His nearly knee-high black jack boots gleamed with the richness of their leather and the labor of his aide. The brass of his buttons and the buckle of his gold parade dress uniform belt caught the overhead lighting, sparkled. His medals—not all of his medals, for to wear them all would have shown a lack of taste, something he despised in others of his rank or above, something he detested in men beneath his rank—followed the line of his left lapel, plunging in a sharp angle from the uniform above his left breast toward his belt. The red collar tabs high on his lapels, the redness of the wide band that encircled his uniform cap—he adjusted the angle of his cap to where it dipped slightly over his left eye.
Rozhdestvenskiy turned from the mirror, glancing neither to right nor to left, stepping through the doorway, standing on the top step of the egress, raising his right hand in salute, the voices of the assembled troops raised in chorus, his own joining their voices: “Soyuz nerushimy respubliks-vobodnykh. ...”
The hammer and sickle—he stared at it as it waved in the breezy downdraft from the elevator opening above him.
The men—their uniforms worn proudly, the 7.62mm Kalashnikov rifles with bayonets fixed held at high port across their chests, all eyes turned as the men—more than a thousand strong—all looked
at his face.
Still holding his salute as the strains of the Soviet national anthem died, he turned fully to face his troops.
Smartly—so they would know how he meant it—he snapped away the salute—to them.
Rozhdestvenskiy descended the steps, Major Revnik, his executive officer, striding forward, saluting as he called out in stentorian tones, “The troops are assembled, comrade colonel!”
Rozhdestvenskiy returned the salute smartly, starting forward, Revnik falling in step to his left.

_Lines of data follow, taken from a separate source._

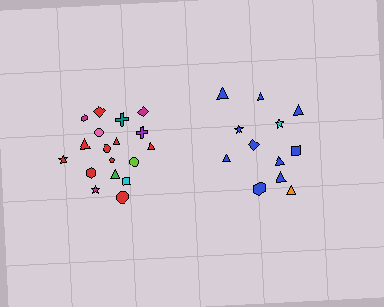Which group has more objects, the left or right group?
The left group.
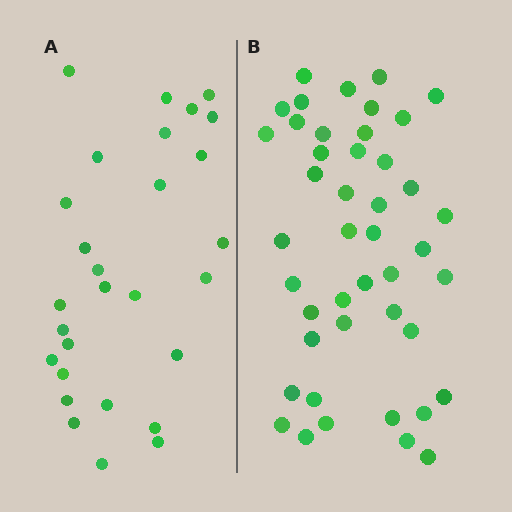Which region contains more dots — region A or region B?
Region B (the right region) has more dots.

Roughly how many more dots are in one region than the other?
Region B has approximately 15 more dots than region A.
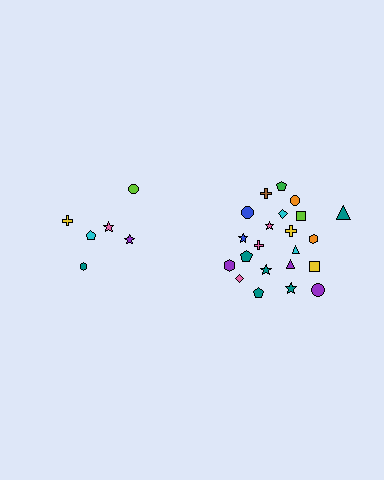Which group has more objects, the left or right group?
The right group.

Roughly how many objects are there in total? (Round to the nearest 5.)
Roughly 30 objects in total.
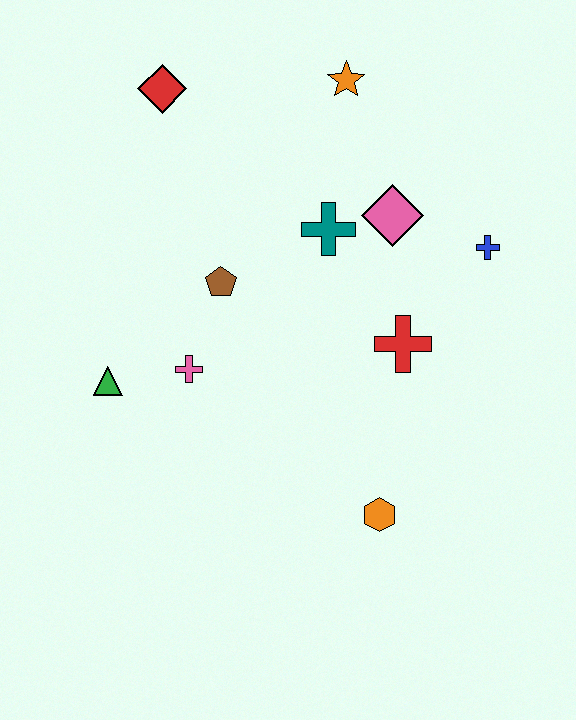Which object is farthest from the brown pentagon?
The orange hexagon is farthest from the brown pentagon.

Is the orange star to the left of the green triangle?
No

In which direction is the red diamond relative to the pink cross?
The red diamond is above the pink cross.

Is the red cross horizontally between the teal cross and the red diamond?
No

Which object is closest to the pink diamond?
The teal cross is closest to the pink diamond.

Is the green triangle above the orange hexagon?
Yes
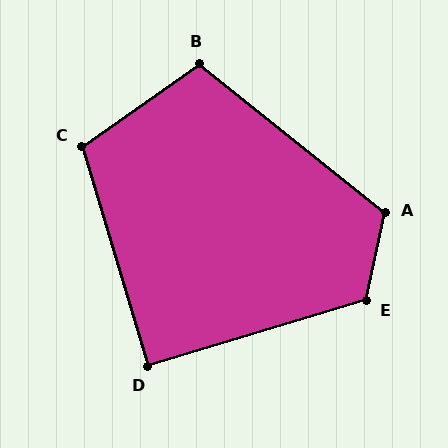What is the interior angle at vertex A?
Approximately 117 degrees (obtuse).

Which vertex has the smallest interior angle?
D, at approximately 90 degrees.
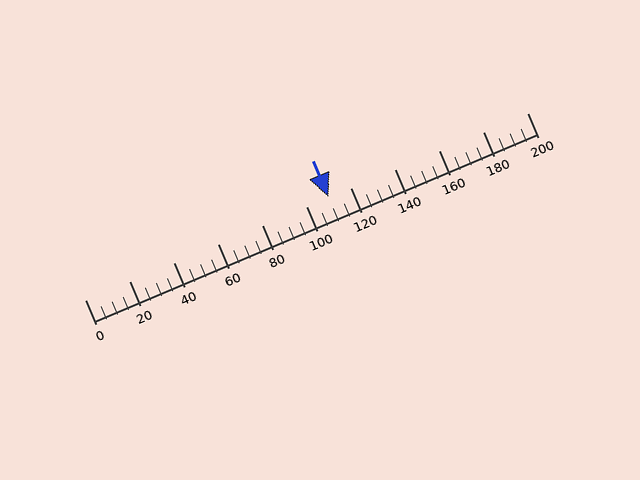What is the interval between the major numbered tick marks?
The major tick marks are spaced 20 units apart.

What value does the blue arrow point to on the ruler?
The blue arrow points to approximately 110.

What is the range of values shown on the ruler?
The ruler shows values from 0 to 200.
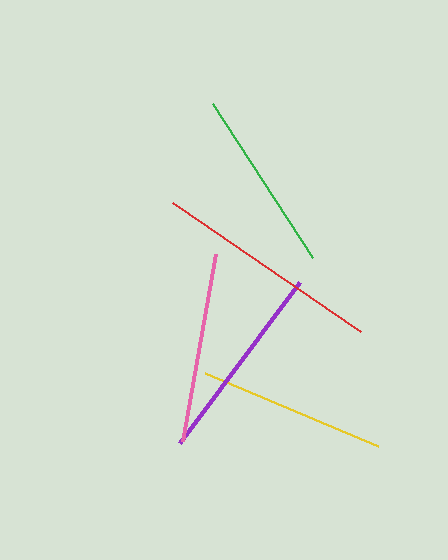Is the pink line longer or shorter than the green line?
The pink and green lines are approximately the same length (about 190 and 183 pixels).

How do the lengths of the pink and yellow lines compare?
The pink and yellow lines are approximately the same length.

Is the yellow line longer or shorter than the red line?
The red line is longer than the yellow line.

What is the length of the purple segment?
The purple segment is approximately 200 pixels long.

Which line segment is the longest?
The red line is the longest at approximately 228 pixels.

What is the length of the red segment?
The red segment is approximately 228 pixels long.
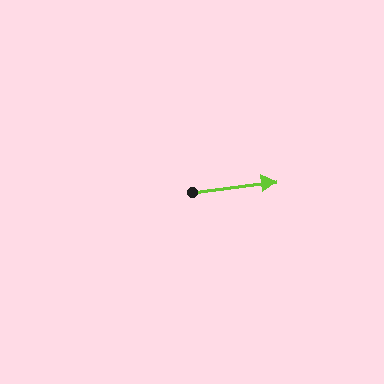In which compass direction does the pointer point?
East.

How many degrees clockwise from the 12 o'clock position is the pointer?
Approximately 83 degrees.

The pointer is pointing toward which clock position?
Roughly 3 o'clock.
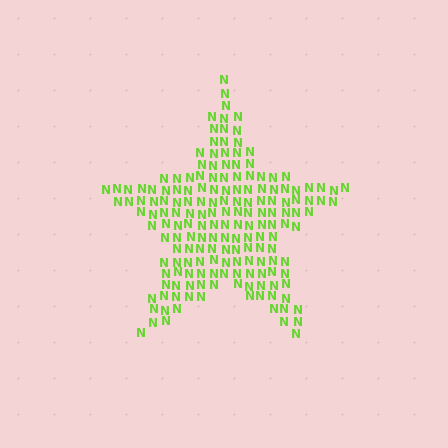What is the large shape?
The large shape is a star.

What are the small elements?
The small elements are letter N's.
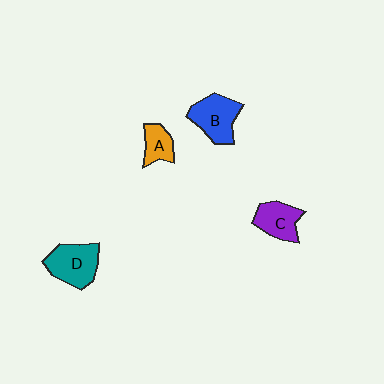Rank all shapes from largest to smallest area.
From largest to smallest: D (teal), B (blue), C (purple), A (orange).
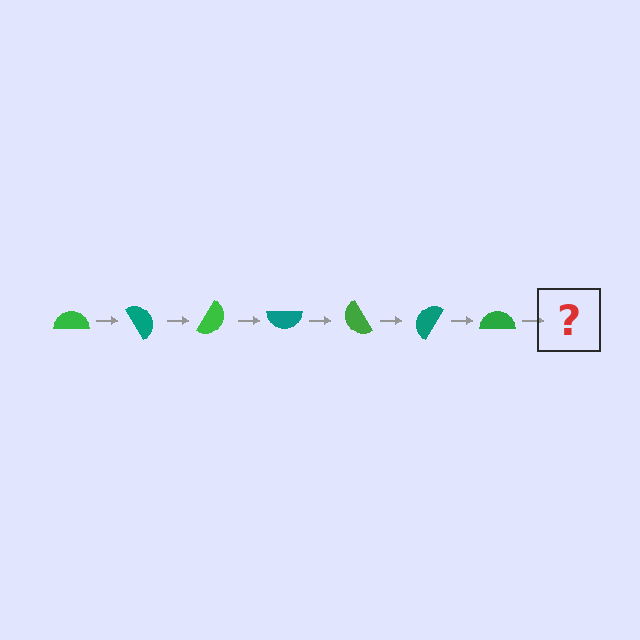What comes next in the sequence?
The next element should be a teal semicircle, rotated 420 degrees clockwise from the start.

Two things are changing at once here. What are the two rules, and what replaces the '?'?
The two rules are that it rotates 60 degrees clockwise each step and the color cycles through green and teal. The '?' should be a teal semicircle, rotated 420 degrees clockwise from the start.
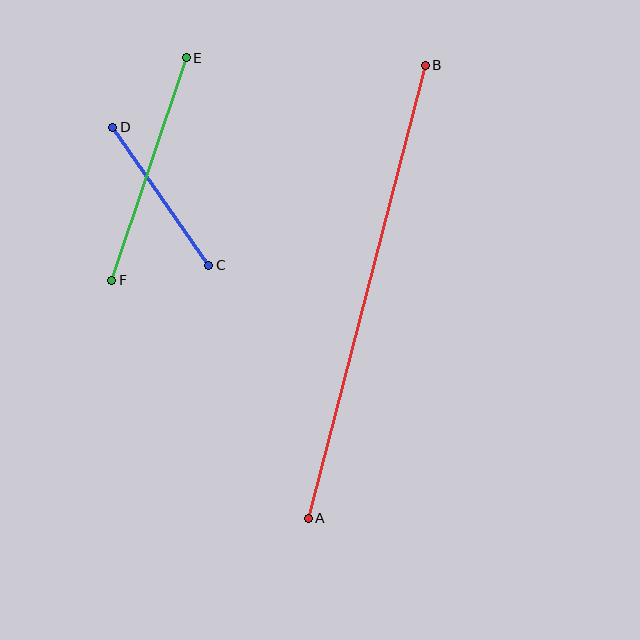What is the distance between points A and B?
The distance is approximately 468 pixels.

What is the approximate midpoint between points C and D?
The midpoint is at approximately (161, 196) pixels.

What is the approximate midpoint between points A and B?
The midpoint is at approximately (367, 292) pixels.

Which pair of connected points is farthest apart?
Points A and B are farthest apart.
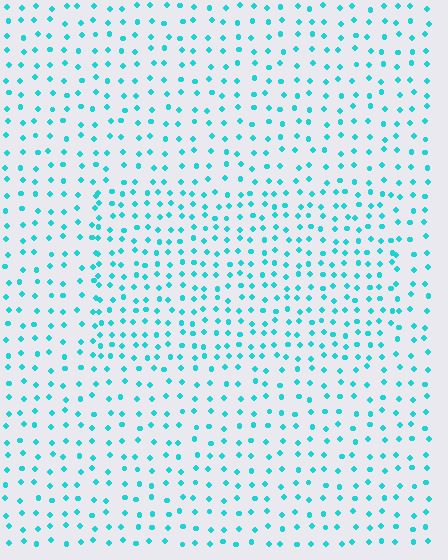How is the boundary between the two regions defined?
The boundary is defined by a change in element density (approximately 1.5x ratio). All elements are the same color, size, and shape.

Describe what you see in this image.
The image contains small cyan elements arranged at two different densities. A rectangle-shaped region is visible where the elements are more densely packed than the surrounding area.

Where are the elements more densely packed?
The elements are more densely packed inside the rectangle boundary.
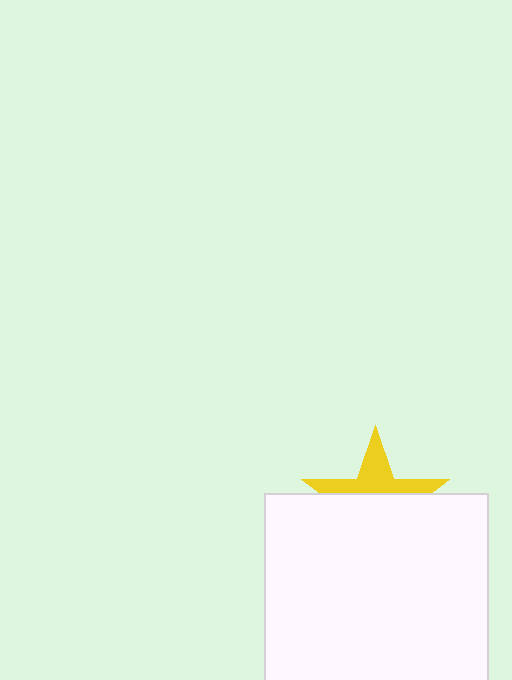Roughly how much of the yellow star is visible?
A small part of it is visible (roughly 40%).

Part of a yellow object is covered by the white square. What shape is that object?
It is a star.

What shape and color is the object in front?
The object in front is a white square.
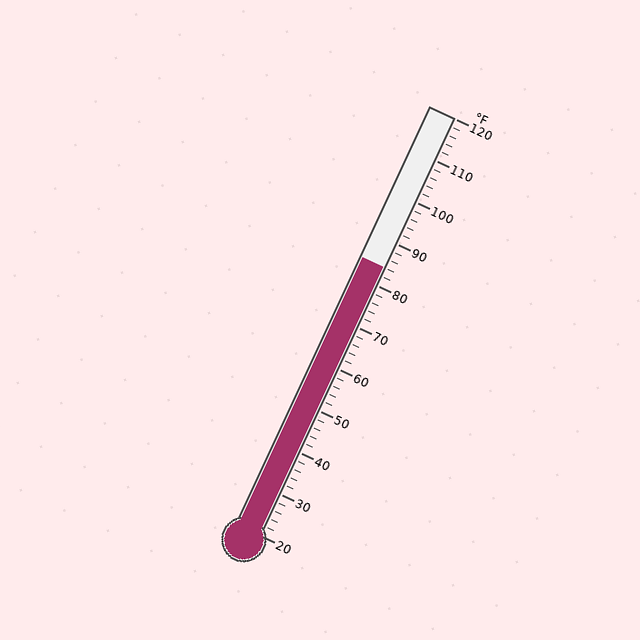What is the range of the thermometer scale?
The thermometer scale ranges from 20°F to 120°F.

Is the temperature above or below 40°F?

Faces—young, healthy, strong, dedicated. Men. And ranked behind them, in white blouses and black skirts with red neckerchiefs tied at the throats of their blouses, were the women. A thousand strong as well—the finest and best and strongest and most beautiful.
The men, armed, ready, the women—all were ranked in identical formations on both sides of him as he walked the length of the underground hangar bays of what once had been North American Air Defense Headquarters—NORAD.
Now, The Womb.
Tanks—the massive T-72—ranked endlessly beyond them as far as he could see.
In the distance, he viewed the generating equipment for the particle beam weapons that formed their air defense and that would make them ultimately masters of the earth.
Standing at the far end of the ranks as he walked, in the exact center, was a solitary young woman. In her arms was a bouquet—roses, he thought.
He walked toward her, seeing her face, her flowing black hair—her eyes were dark, her figure exuding the radiance of health.
Rozhdestvenskiy stopped.
The woman stepped toward him.
“Comrade colonel—the loyal women of the Soviet Union who have been honored by their selection to perpetuate forever the noble spirit of the triumphant peoples of the State salute you!”
She handed him the bouquet. She leaned up and kissed his left cheek and his right cheek.